Page:Dumas - Ange Pitou, 1880.djvu/541

La bibliothèque libre.
Le texte de cette page a été corrigé et est conforme au fac-similé.

Pitou n’eut qu’à descendre de sa branche et à s’adosser au tronc de l’arbre. Arrivé là, il tira un livre de sa poche, le Parfait Garde national, qu’il fit semblant de lire.

Une heure après, le bruit d’une porte qu’on referme parvint à l’oreille de Pitou. Le froissement d’une robe dans le feuillage se fit entendre. La tête de Catherine apparut hors des ramées, regardant d’un air effrayé autour d’elle si personne ne pouvait la voir.

Elle était à dix pas de Pitou.

Pitou, immobile et impassible, tenait son livre sur ses genoux. Seulement il ne faisait plus semblant de lire, et il regardait Catherine avec l’intention que Catherine vît bien qu’il la regardait. Catherine poussa un petit cri étouffé, reconnut Pitou, devint pâle comme si la mort eût passé près d’elle et l’eût touchée, et, après une courte indécision qui se trahit dans le tremblement de ses mains et le demi-élan de ses épaules, elle se jeta à corps perdu dans la forêt, et retrouva dans la forêt son cheval, sur lequel elle s’enfuit. Le piège de Pitou avait bien joué, et Catherine s’y était prise. Pitou revint à Haramont à moitié heureux, à moitié effrayé. Car à peine se fut-il rendu compte par le fait de ce qu’il venait d’accomplir, qu’il aperçut dans cette simple démarche une quantité d’effrayants détails auxquels d’abord il n’avait pas songé. Le dimanche suivant était désigné à Haramont pour une solennité militaire.

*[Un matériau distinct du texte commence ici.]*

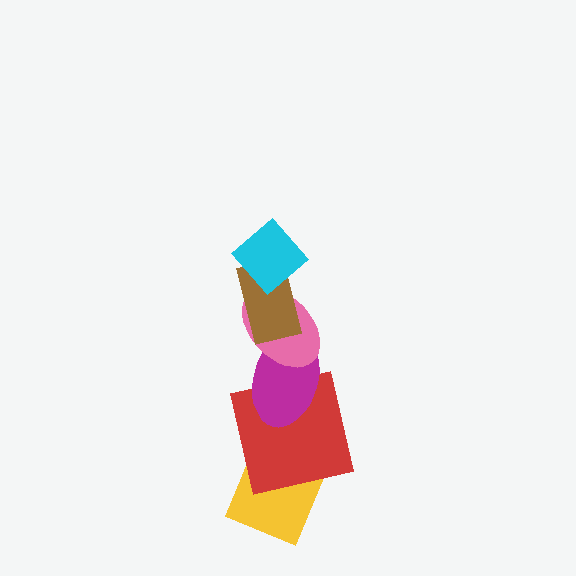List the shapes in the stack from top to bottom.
From top to bottom: the cyan diamond, the brown rectangle, the pink ellipse, the magenta ellipse, the red square, the yellow diamond.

Suffisamment instruits, ou s’étant déclarés tels, les gardes nationaux du village avaient prié leur commandant de les assembler et de leur faire faire un exercice public.

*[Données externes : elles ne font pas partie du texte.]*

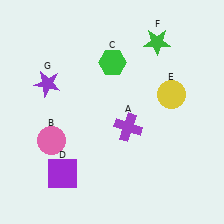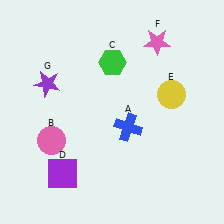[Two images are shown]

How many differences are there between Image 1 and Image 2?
There are 2 differences between the two images.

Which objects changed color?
A changed from purple to blue. F changed from green to pink.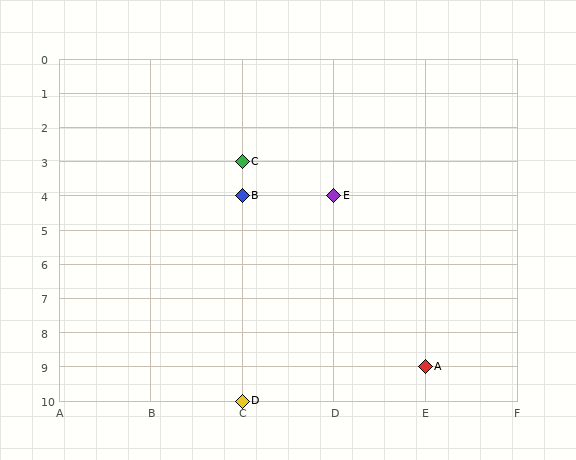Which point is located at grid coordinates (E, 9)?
Point A is at (E, 9).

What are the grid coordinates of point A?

Quelques villages voisins, émus de rivalité, et qui avaient aussi fait des études militaires, devaient venir à Haramont pour établir une sorte de lutte avec leurs aînés dans la carrière des armes. Une députation de chacun de ces villages s’était entendue avec l’état major de Pitou ; un laboureur, ancien sergent, les commandait. L’annonce d’un si beau spectacle fit accourir une quantité de curieux endimanchés, et le Champ de Mars d’Haramont fut envahi dès le matin par une foule de jeunes filles et d’enfants, auxquels se joignirent plus lentement, mais avec non moins d’intérêt, les pères et les mères des champions.

Ce furent u’abord des collations sur l’herbe, frugales débauches de fruits et de galettes arrosés par l’eau de la source. Bientôt après quatre tambours retentirent dans quatre directions différentes, venant de Largny, de Vez, de Taillefontaine et de Viviers. Haramont était devenu un centre ; il avait ses quatre points cardinaux.